In talking about "per-image" statistics what is the notion of "noise" when the "signal", and how that signal is affected with which methodology is chosen to do resampling, is not even considered in your analysis above? Can this type of noise be treated in isolation to the signal?
I looked at both postings, but not the entire threads. So I am trying to guess what you mean, and where you might be going with this.
Q: Can noise levels be measured using regular photos, e.g. of a cat? It would be hard to distinguish signal from noise, wouldn't it?
A: That's not how the DxOMark measurements were done.
DxOMark's "Protocol" documentation says that they measure noise using RAW images of neutral-density filters (=patches) that are backlit using a large diffuse light source. You can measure noise by looking at spatial (repeatable) variation: fixed-pattern noise. And by looking at temporal fluctuations (temporal noise) when you take lots of identical images of the identical source. As far as I know (I asked them in an E-mail) their published numbers are FPN and temporal noise added up. This means that in theory one image suffices.
Q: But could it be done with a real photo, e.g. of a statue of a cat?
A: I wouldn't. And DxOMark Sensor doesn't.
You would need to take multiple images to be able to distinguish noise (variation) from singal (average). But this would measure less noise that what DxO defines as noise (because you would miss FPN like dark current non-uniformity and photo-response non-uniformity). And a detailed scene would make the setup unnecessarily sensitive to vibrations and drift: you would see fake noise at sharp edges.
Q: When noise measured at one resolution is scaled to a reference resolution, is this sensitive to the scaling algorithm?
A: No. In DxOMark's procedure they measure noise of a 20 MPixel sensor at 20 MPix (MSensel) resolution. Then the resulting signal-to-noise ratio is corrected using a simple theoretical model. So there is no rescaling algorithm involved. In my article, I provide one or two examples of this that I checked by hand.
Q: Would you get the exact same results if you took the test image, rescaled it and then measured noise? In other words is the "simple theoretical model" accurate?
A: The model used for scaling corresponds to what a simple binning algorithm would do (e.g. replacing 2x2 small pixels by one fat one), assumes that you have a competent implementation (e.g. do the measurements and calculations in enough precision), and assumes Poisson noise with no correlation between pixels. It should thus be pretty accurate for the photon shot noise and dark current noise. The scaling may not apply for the FPN, but its scaling cannot be predicted, and it should be smallish. So the model is pretty accurate - and significantly, the model doesn't need to be fully accurate. It is just meant to provide a handicap to compensate for resolution differences: it doesn't attempt to accurately simulate actual devices.
Q: Do the numbers based on images of test patches have relevance to a real scene? Like Schroedinger's cat or the statue of a cat or somebody's cat?
A: Yes. Overal behavior of a sensor is reasonably well understood. Just like you can characterize the noise in an audio amplifier, rather than having to measure noise specifically when playing Beethoven sonates or even Neil Young.
Q: But what if the test patches do not generate homogeneous light patches on the sensor? How to deal with offset (=blackpoint) in the processing?
A: Measurement setups are indeed never perfect. These are serious issues. I mentioned those kinds of problems in an earlier posting.
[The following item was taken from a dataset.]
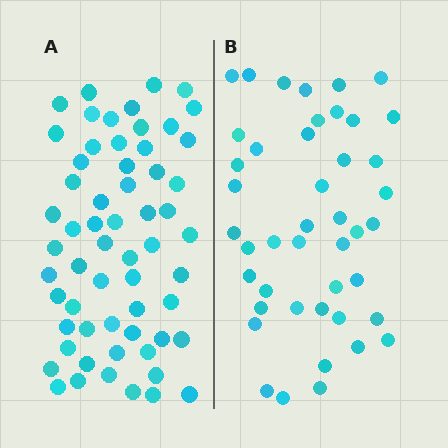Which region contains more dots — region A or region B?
Region A (the left region) has more dots.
Engineers and scientists will point out that numerous questions remain about test details for any precision measurement: e.g. light source homogeneity, light source stability, finite test patch size, vignetting, dust on the source, dust on the optics. I can assure you (I worked for years in labs) that precisions measurements are a major headache. Some of these issues are nowadays covered by international standards where the experts jointly develop measurement protocols. DxOMark is active in some of these committees (source: LinkedIn and private communications). And DxO says that outside engineers regularly get to see the setup and discuss the procedures used. This is normal in engineering: if you challenge my measurement results, I either need to exhaustively document measurement details and you review them, and/or you send in experts to see if you can find a flaw in the measurments. You can bet that a major manufacturer will contact DxOMark whenever their products get lower scores than hoped for.
You can do a rough check yourself by examining the slopes of various graphs against theory. But the data seems good enough for comparing sensors. And checking for ever more subtle pitfalls in measurements is best left to the manufacturers who hope to see performance increases (that are increasingly hard to measure) in their latest designs.
By the way, http://peter.vdhamer.com/2010/12/25/harvest-imaging-ptc-series/
is a posting about how to measure noise in sensors. I just summarized the material. The source is Albert Theuwissen, an expert on sensor design and modeling.